PlainPayloadFormatter

This example uses the following (partial) connector configuration which defaults to payload.formatter=com.nordstrom.kafka.connect.formatters.PlainPayloadFormatter:

key.converter=org.apache.kafka.connect.storage.StringConverter
value.converter=io.confluent.connect.avro.AvroConverter
aws.lambda.batch.enabled=false

Expected output:

{
    "key": "my_key",
    "keySchemaName": null,
    "value": "Struct{language=ENGLISH,greeting=hello, world}",
    "valueSchemaName": "com.nordstrom.kafka.example.Hello",
    "topic": "example-stream",
    "partition": 1,
    "offset": 0,
    "timestamp": 1567723257583,
    "timestampTypeName": "CreateTime"
}

JsonPayloadFormatter

This example uses the following (partial) connector configuration with key and value schema visibility as min (the default):

key.converter=org.apache.kafka.connect.storage.StringConverter
value.converter=io.confluent.connect.avro.AvroConverter
aws.lambda.batch.enabled=false
payload.formatter.class=com.nordstrom.kafka.connect.formatters.JsonPayloadFormatter

Expected output:

{
    "key": "my_key",
    "keySchemaName": null,
    "keySchemaVersion": null,
    "value": {
        "language": "ENGLISH",
        "greeting": "hello, world"
    },
    "valueSchemaName": "com.nordstrom.kafka.example.Hello",
    "valueSchemaVersion": "1",
    "topic": "example-stream",
    "partition": 1,
    "offset": 0,
    "timestamp": 1567723257583,
    "timestampTypeName": "CreateTime"
}

Try the example demo

Follow the demo in order to: create an AWS Lambda function, build the connector plugin, run the connector, and send a message.

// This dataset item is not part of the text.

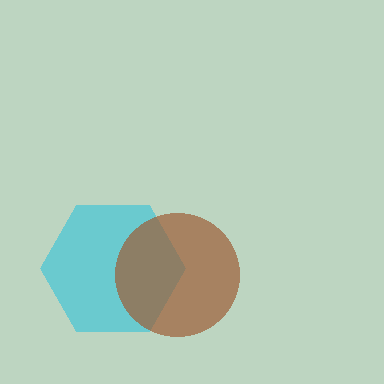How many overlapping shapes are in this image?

Create an AWS Lambda function

With an active AWS account, can create a simple AWS Lambda function using the CloudFormation template in the config/ directory:

aws cloudformation create-stack \
  --stack-name example-lambda-stack \
  --capabilities CAPABILITY_NAMED_IAM \
  --template-body file://config/cloudformation.yml

To make sure our Lambda works, invoke it directly and view the result payload in result.txt:

aws lambda invoke --function-name example-function --payload '{"value": "my example"}' result.txt

The function simply sends the payload back to you in result.txt as serialized json.

Use the describe-stacks command to fetch the CloudFormation output value for ExampleFunctionArn, which we'll need later when setting up our connector configuration:

aws cloudformation describe-stacks --stack-name example-lambda-stack --query "Stacks[0].Outputs[]"

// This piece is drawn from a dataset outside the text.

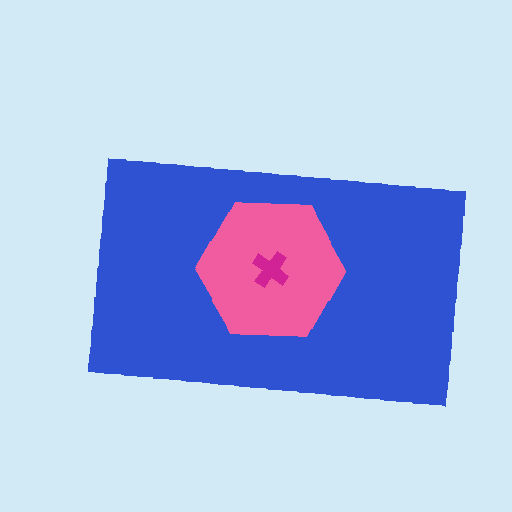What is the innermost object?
The magenta cross.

Build the connector plugin

mvn clean package

Once built, a kafka-connect-lambda uber-jar is in the target/plugin directory.

Run the connector using Docker Compose

Ensure you have AWS_ACCESS_KEY_ID and AWS_SECRET_ACCESS_KEY environment variables exported in your shell. Docker Compose will pass these values into the connect container.

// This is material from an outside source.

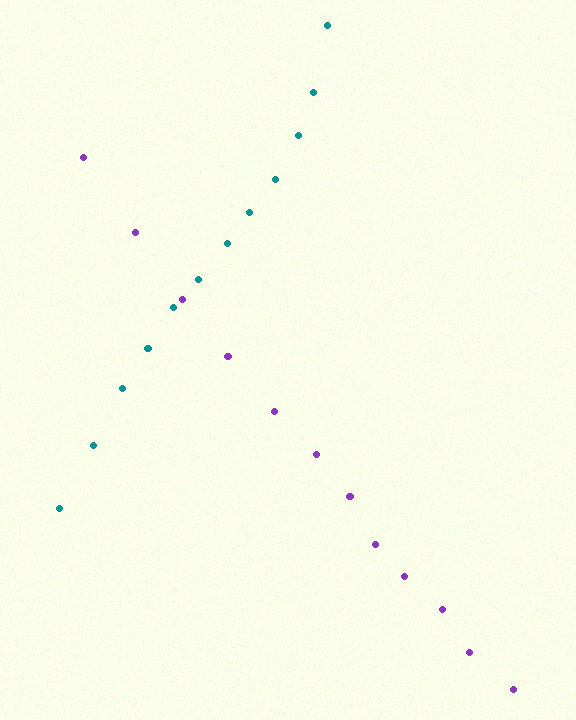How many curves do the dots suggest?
There are 2 distinct paths.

Use the provided Docker Compose file and run docker-compose up.

With the Kafka Connect REST interface, verify the Lambda sink connector is installed and ready: curl http://localhost:8083/connector-plugins.

Next, supply a connector configuration. You can use config/connector.json.example as a starting-point. Fill in values for <Your AWS Region> and <Your function ARN> and run:

curl -XPOST -H 'Content-Type: application/json' http://localhost:8083/connectors -d @config/connector.json

Run the connector using the Confluent Platform

Run the ZooKeeper and Kafka components from the Confluent Platform.

Next, configure a Java properties-file containing your connector configuration. You can use config/connector.properties.example as a starting-point. Fill in values for <Your AWS Region> and <Your function ARN>.

Ensure you have AWS_ACCESS_KEY_ID and AWS_SECRET_ACCESS_KEY environment variables exported in your shell. Then, run the connector in "standalone-mode":

connect-standalone config/worker.properties config/connector.properties

Send messages

Using the Kafka console producer, send a message to the example-stream topic. Your example-lambda-connector will read the message from the topic and invoke the AWS Lambda example-function.

Use the AWS Console to read the output of your message sent from the CloudWatch logs for the Lambda.